There may be good intentions driving many of the well-wishers on Gabourey Sidibe’s Instagram feed, people who want to encourage what they believe is a positive change in her life. But heaping so much praise on weight loss also sends the message that Sidibe wasn’t attractive in the first place, and that she wasn’t good enough just as she was.
Responding to someone’s weight loss is an individual, and often sensitive, thing. Some people are thrilled when the change in their body’s shape is noticed, others not so much. Weight loss isn’t necessarily intentional or positive; it could be the result of illness or depression. There’s something radical in not saying anything at all: As women, we’ve come to expect that our bodies exist to be endlessly judged and measured and commented upon — sometimes it’s worth giving even positive body scrutiny a rest or simply telling someone they look great, regardless of weight.
For what it’s worth, Sidibe hasn’t talked about her weight loss in public. Perhaps she feels it’s not anyone’s business but her own. Given that she’s posed in lingerie and hilariously shot down critics of her red carpet style, she seems to be pretty comfortable in her own skin.

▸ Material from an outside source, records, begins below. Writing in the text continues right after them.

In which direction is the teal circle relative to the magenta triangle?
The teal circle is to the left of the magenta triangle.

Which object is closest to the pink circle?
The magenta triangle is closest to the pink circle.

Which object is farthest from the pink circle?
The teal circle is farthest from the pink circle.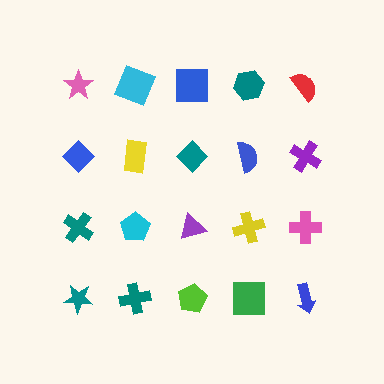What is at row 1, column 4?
A teal hexagon.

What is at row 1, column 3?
A blue square.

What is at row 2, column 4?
A blue semicircle.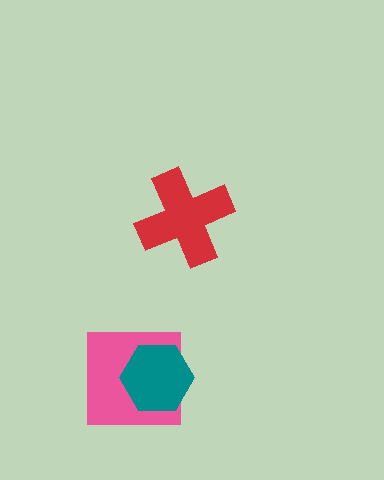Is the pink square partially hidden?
Yes, it is partially covered by another shape.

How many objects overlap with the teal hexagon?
1 object overlaps with the teal hexagon.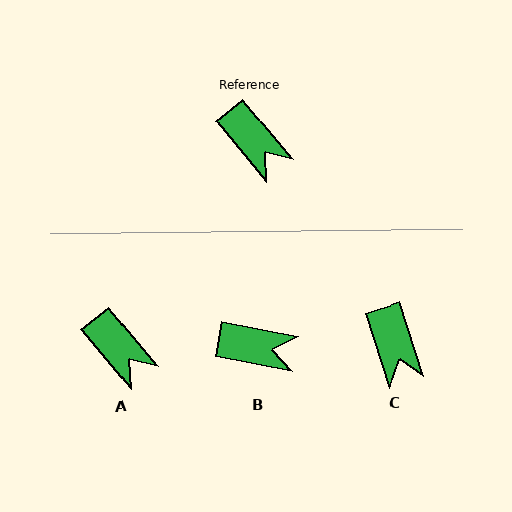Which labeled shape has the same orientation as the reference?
A.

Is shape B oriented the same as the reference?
No, it is off by about 40 degrees.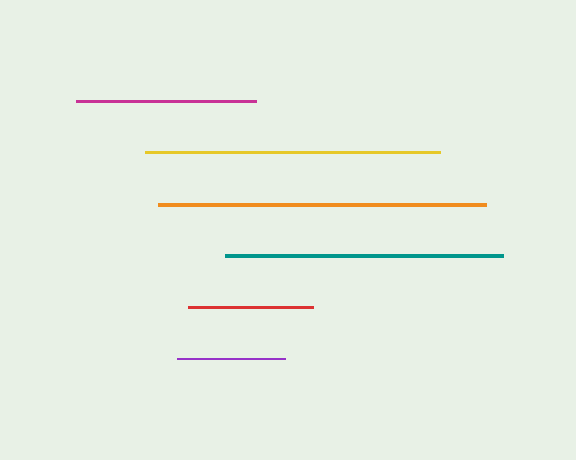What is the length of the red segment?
The red segment is approximately 126 pixels long.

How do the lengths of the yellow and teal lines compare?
The yellow and teal lines are approximately the same length.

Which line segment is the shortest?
The purple line is the shortest at approximately 109 pixels.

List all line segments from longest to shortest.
From longest to shortest: orange, yellow and teal (about equal), magenta, red, purple.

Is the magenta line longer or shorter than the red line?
The magenta line is longer than the red line.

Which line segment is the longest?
The orange line is the longest at approximately 328 pixels.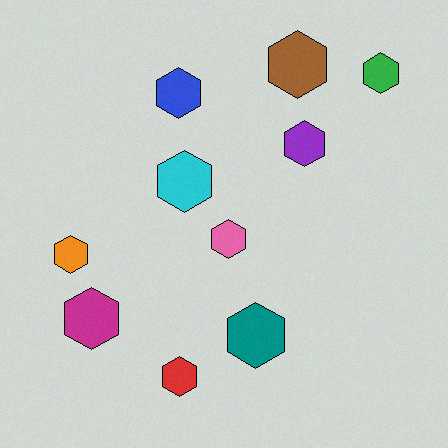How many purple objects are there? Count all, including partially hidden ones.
There is 1 purple object.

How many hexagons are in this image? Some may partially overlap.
There are 10 hexagons.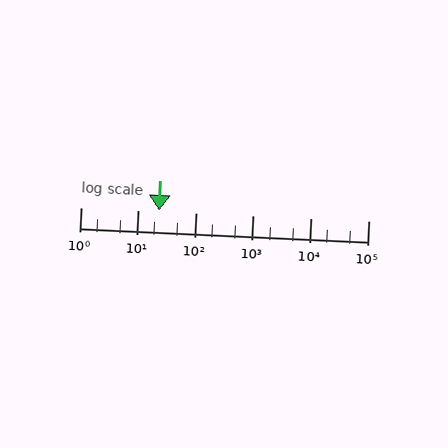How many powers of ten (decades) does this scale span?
The scale spans 5 decades, from 1 to 100000.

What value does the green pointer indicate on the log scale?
The pointer indicates approximately 23.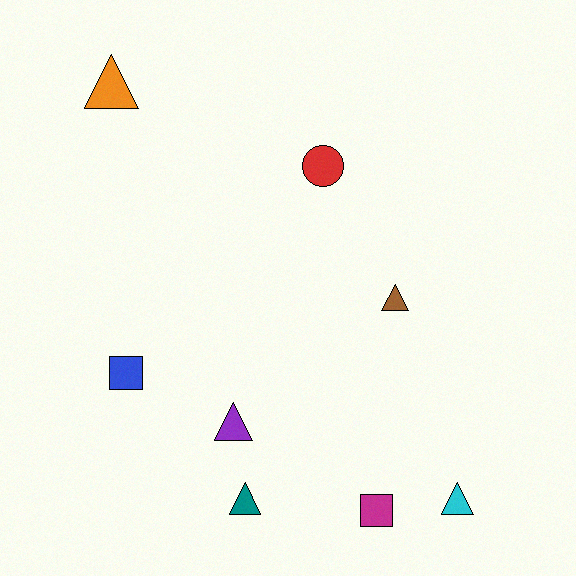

Replying to the congratulations, she tweeted, “Um… That Instagram photo was mostly about showing off my Biggie Smalls T-shirt and laid wig but…ya know… That’s cool too.” Since then, she’s dropped the subject and is back to posting about her wonderful friends, her fulfilling work, and the rest of her fabulous life.
Gabourey Sidibe doesn’t seem to think her weight loss is that interesting, so why do we?